宵闇の姫

Zion

1.幼き姫と将来の旦那様

大きな建物も、書き連ねられた文字も、全て、見覚えのない物の筈なのに、

どうしようもなく愛おしく、懐かしい――――。


今上帝が弟、高円宮公爵が三の姫、月乃。

濃く美しい夜空のような藍の髪にけぶるような長い睫毛。

春の月のようでいて、柔らかな陽光のような金を纏った濡れる銀の瞳。

その瞳は幼いながらに意志に溢れており、

ぷっくりと艶やかで愛らしい小さな口元は赤く、生き人形のようであった。

闇と光、二つをその身に宿した姿はさながら宵闇の精のようだと、

己の仕える弱冠3歳の幼女について興奮気味に侍女達は語る。



ただ、私にはどうしようもなく恐ろしく、

己の未来を憂う容姿でしかありませんでした。

熱に浮かされながらに思い出したそれは、私が輪廻を廻った証拠。


前世、私の好んだものの中に『祈りの神子~愛しき姫と5人の貴公子~』

という乙女ゲームがありました。剣と魔法、そして異能力に溢れた世界、

ルーヴェンス。その北に位置する大国、黎栄帝國れいえいていこくが私の国。

大陸の中央上空に位置する浮き島、エテルギウスを舞台に繰り広げられる

恋愛模様を描いた物語です。主人公の少女アリア・オリティスが平民で

史上初の入学を決めたところから物語は始まります。

柔らかな亜麻色の髪にピンクトルマリンの瞳、やや猫目ながら可憐な容姿は

大いに、注目を集めました。


事ある毎に彼女を気に掛ける王子や令息達。

それを妬む令嬢や王女によって繰り広げられるバトル込みの乙女ゲームです。


私の役どころは、美しく儚げで、気品に満ちた東宮妃。

病弱ながら学年成績は一位で、ふんわりおっとりした性格ながら、

学園における姉妹兄弟制度における主人公の姉であり、

虐められた主人公を慰めたり、それとなく庇ったりする役どころ。

ですが、私はヒロインよりも、死亡フラグのある婚約者でゲーム開始時の夫、

東宮麗雅様をお守りしたいのです。

前世の推しであり今世の最愛を。


「殿下!麗雅殿下!なりません!!姫様はご病気で…」


「見舞いに来ただけだ、無理をさせるつもりは無い」


東宮様は私より2つお年が上。
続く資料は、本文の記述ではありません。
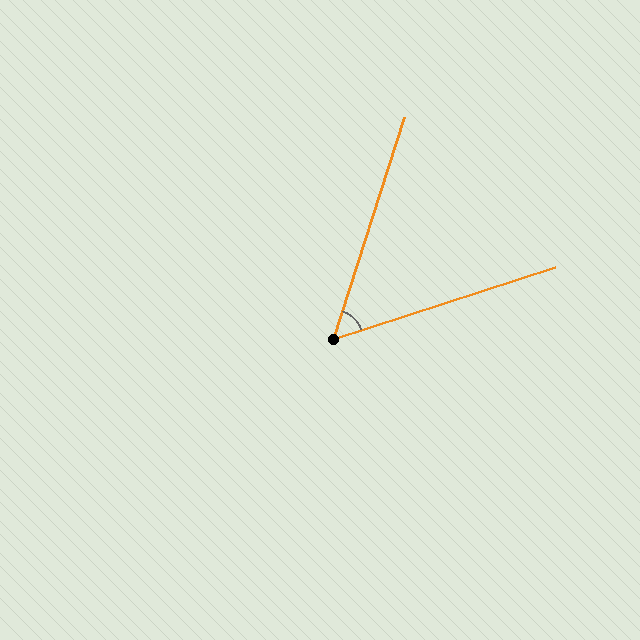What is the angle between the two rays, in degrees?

その分しっかりしていらっしゃる方の筈ですが…。

侍従の反対を押し切ってまでいらっしゃるなんてありえませんのに、侍女は一体何をしているのでしょう?


「ゅ、かり、だいじょうぶですから、おとおしして?」


「姫様…。では、東宮様、こちらへ」


御簾がゆっくりと巻き上げられ、東宮様が入っていらっしゃいました。

青光りする黒髪は肩下で結われ、柔和に微笑まれる姿はほっと致しますね。


「とうぐうさま、侍女がもうしわけございません…。

 なんのおかまいもできませんが」


「良い。病床の月乃に気を使わせてすまないな。それから、麗雅と呼ぶようにと

 いっているだろう?」


「ですが…けほっけほっ、もうしわけありません、東宮…「麗雅、だ」れ…れいが、

 さま…?」


「あぁそうだ。よくできたな」


~~!!蕩けるような微笑みです。お美し過ぎて直視できませんっ!!

私を真っ直ぐ見るその蒼玉の瞳が恨めしいですわ。


「ありがとう、ございます…」 


恥ずかしさで消えてしまいそうになって居ると不思議そうな顔を

されてしまいました。もうっ!どうしてそのように鈍感なのですか…?


「月乃…?どうした、顔が赤いぞ?っっ!!熱が上がっているじゃないか!

 すまない、無理をさせ過ぎたな。今日はこれで帰ろう」


「~~!れいがさまのばか!もうしりませんっ!」


「??」


「殿下、申し訳ありません。姫様は拗ねてしまわれたようです。

 直ぐにご機嫌は直ると思いますので、今日の所はお帰りを」


「?あぁ、分かった。月乃、また来る」


もうっ、どうしてそのように素敵な笑みを残していかれるのですか?

ずるいです!そして紫、ナイスフォローです。後でカステラを御裾分けしますね。